Ameriben Complaint - Anything to Avoid Paying a Claim
MERIDIAN, IDAHO -- I was required to subscribe to Ameriben's coverage by my university, despite the fact that I already had coverage from a decent company. In the last 2 years, I have visited the E. R. twice: once for a kidney stone, and once for a sprained ankle. Ameriben has so far taken every action (or, in many cases, non-action) to avoid paying any of my medical bills. This is how it goes, and this is a routine with which I have become most familiar : A couple months after my E. R. visit, I receive notification from my healthcare provider (physicians' group and/or hospital) that my secondary insurance provider has denied the claim. At about the same time, I receive an Explanation of Benefits from Ameriben that says that "Payment will be considered upon receipt of an ER Report". I notify the hospital that they have to send an ER Report.
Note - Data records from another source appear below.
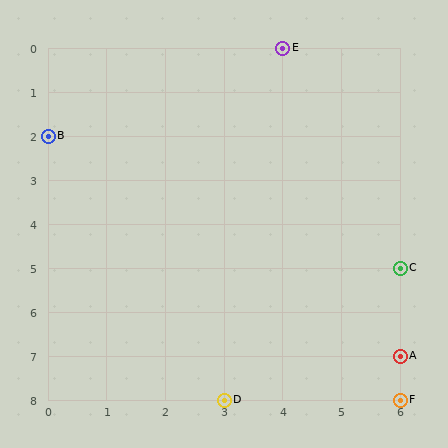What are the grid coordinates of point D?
Point D is at grid coordinates (3, 8).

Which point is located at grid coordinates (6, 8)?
Point F is at (6, 8).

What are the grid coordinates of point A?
Point A is at grid coordinates (6, 7).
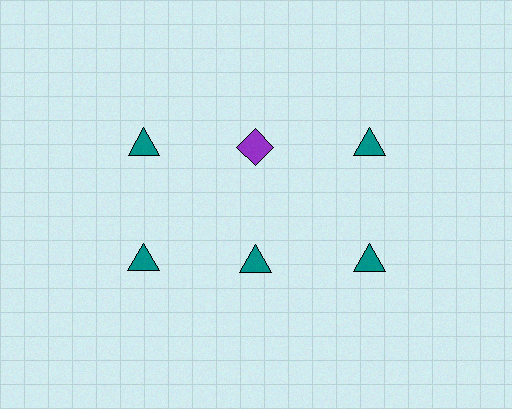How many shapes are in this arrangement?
There are 6 shapes arranged in a grid pattern.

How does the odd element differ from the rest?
It differs in both color (purple instead of teal) and shape (diamond instead of triangle).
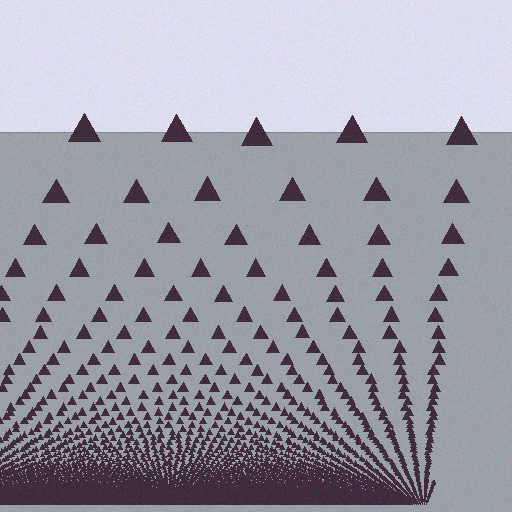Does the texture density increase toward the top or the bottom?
Density increases toward the bottom.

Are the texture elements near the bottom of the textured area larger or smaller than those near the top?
Smaller. The gradient is inverted — elements near the bottom are smaller and denser.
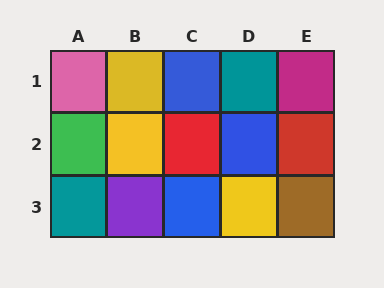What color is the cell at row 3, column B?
Purple.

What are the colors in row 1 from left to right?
Pink, yellow, blue, teal, magenta.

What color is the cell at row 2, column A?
Green.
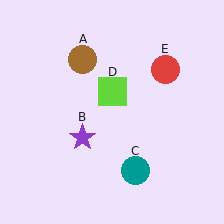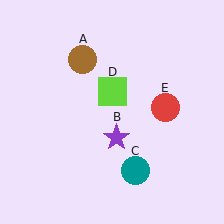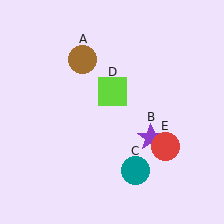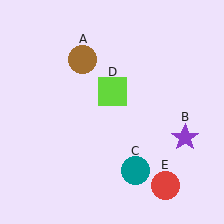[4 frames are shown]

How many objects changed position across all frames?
2 objects changed position: purple star (object B), red circle (object E).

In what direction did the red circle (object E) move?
The red circle (object E) moved down.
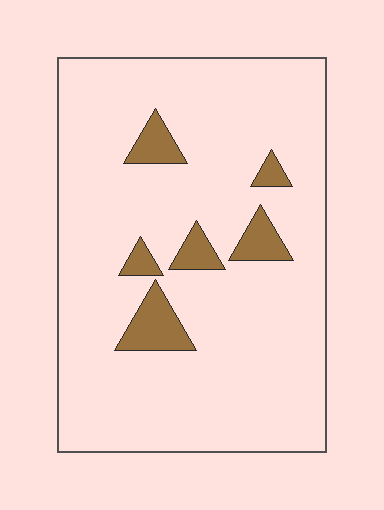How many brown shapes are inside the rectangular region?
6.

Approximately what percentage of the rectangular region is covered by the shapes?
Approximately 10%.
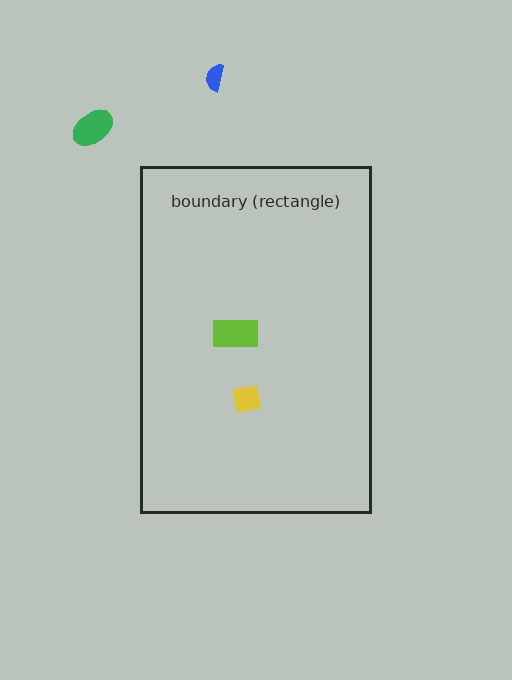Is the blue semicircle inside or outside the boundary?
Outside.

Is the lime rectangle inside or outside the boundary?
Inside.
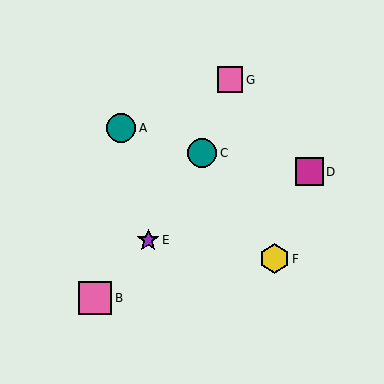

The hospital will not release the ER Report until they have received a request in writing from the insurance company. Ameriben claims to have sent such a request, and refuses to re-send the request, despite the fact that the hospital NEVER RECEIVED it to begin with. The one time that I was able to beg an Ameriben representative to fax a duplicate request, the hospital again mysteriously did not receive it. The hospital's medical records release staff has told me that this is incredibly common with insurance companies- they claim to send a request which somehow never shows up. At Ameriben, "customer service" representatives (though the title "customer service" doesn't quite seem to fit these people) are, at best, unhelpful and despondent, and at worst, rude and almost aggressively discourteous. They have, however, done a fantastic job of swindling an already not wealthy college student out of a premium and then refusing to help pay minimal costs for EMERGENCY CARE.
I am now facing more than $500 in fees (thank goodness my primary insurance was willing to cover their fair share), with no guarantee from Ameriben that they will cover any of the remaining fees, since they have managed to give me and my hospital the run-around for more than 180 days, after which they no longer hold themselves responsible for paying anything.